That is, in essence, moving those students from a typical urban level of achievement to a typical suburban level of achievement. Doesn't Chairman Gray want the same for our kids in D.C.?

I wish all of the officials involved worked harder to talk to each other. I wish Rhee had deluged the council with data on summer learning loss and demanded an explanation for why they thought summer school was the best place to cut. I wish Gray had made himself more available---Rhee said that one day she set up two conference calls to discuss budget issues but he did not appear for either one.

That would have allowed Rhee and her experts, many of them experienced teachers, to explain why D.C. principals have tended to lay off more experienced teachers in favor of less experienced ones. It is no fault of the teachers themselves, but there are many indications that the drag of dysfunctional inner-city school culture on educators who stay in it a long time is devastating. They get into the habit of assuming their kids can't learn very much because their systems operate on that belief. Some manage to fight this and keep their standards high, but they appear to be a minority.

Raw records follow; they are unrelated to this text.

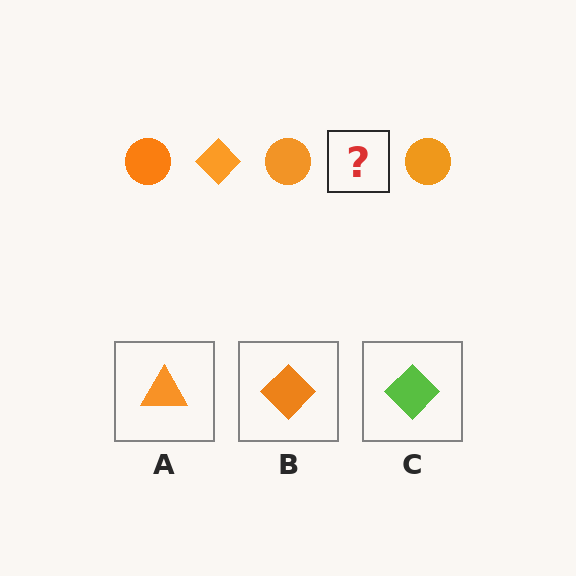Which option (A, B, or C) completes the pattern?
B.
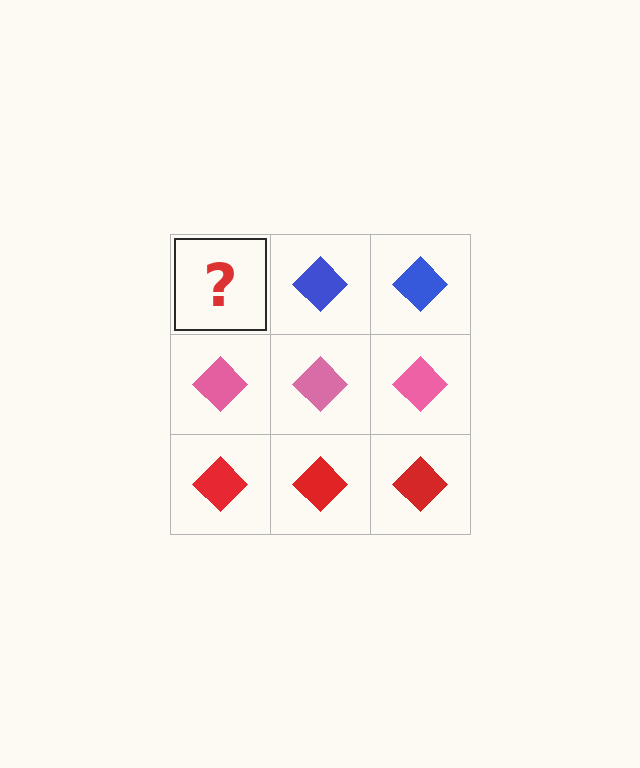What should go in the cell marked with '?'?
The missing cell should contain a blue diamond.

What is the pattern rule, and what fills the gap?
The rule is that each row has a consistent color. The gap should be filled with a blue diamond.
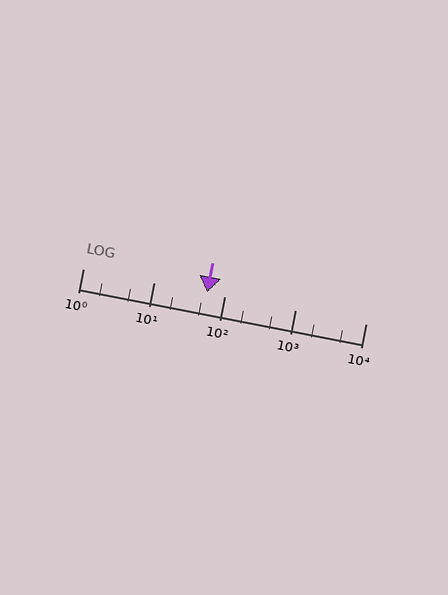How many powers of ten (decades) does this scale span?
The scale spans 4 decades, from 1 to 10000.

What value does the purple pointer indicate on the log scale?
The pointer indicates approximately 58.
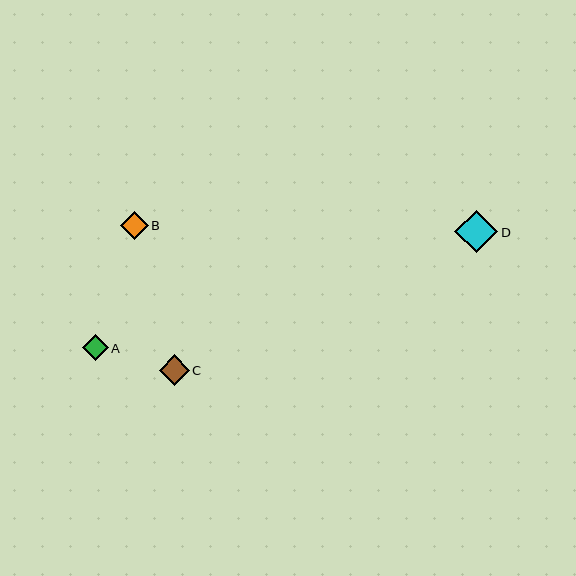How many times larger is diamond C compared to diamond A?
Diamond C is approximately 1.2 times the size of diamond A.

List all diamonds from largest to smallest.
From largest to smallest: D, C, B, A.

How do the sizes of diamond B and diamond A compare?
Diamond B and diamond A are approximately the same size.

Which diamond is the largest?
Diamond D is the largest with a size of approximately 43 pixels.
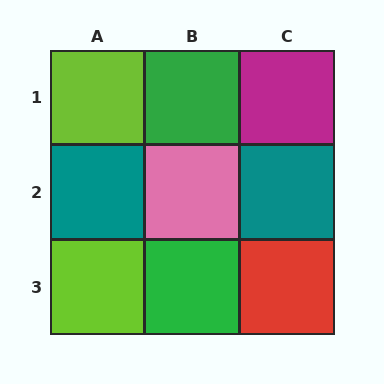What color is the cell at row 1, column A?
Lime.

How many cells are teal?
2 cells are teal.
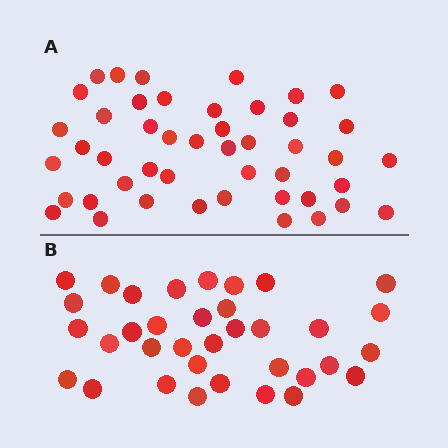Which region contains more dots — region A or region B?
Region A (the top region) has more dots.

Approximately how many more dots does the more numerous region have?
Region A has roughly 12 or so more dots than region B.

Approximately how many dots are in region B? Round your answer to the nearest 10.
About 40 dots. (The exact count is 35, which rounds to 40.)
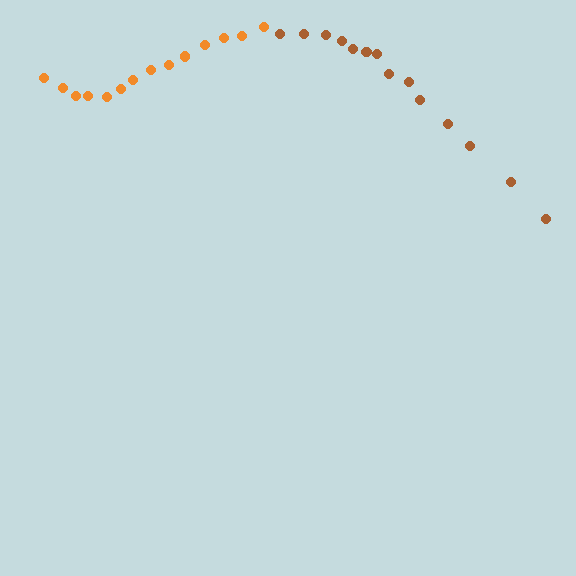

I have interviewed about two dozen leaders of KIPP public charter schools around the country. They have told me that the more experienced teachers they hire out of urban systems have difficulty raising their expectation for children to the high level that KIPP demands. That is one reason why they, and Rhee's principals, are so apt to hire smart and energetic, but less experienced, teachers who don't need an attitude adjustment.

The lawyers have this issue now. Perhaps under the law Rhee's administration is guilty of age discrimination. We shall see. But I fear that argument will have little to do with kids, and the more time and money that is devoted to it, the less time and money we will have to help children learn.

(Editor's note: Read Valerie Strauss in the Answer Sheet for another take on the Rhee-Council dispute. She's fed up with the feud.)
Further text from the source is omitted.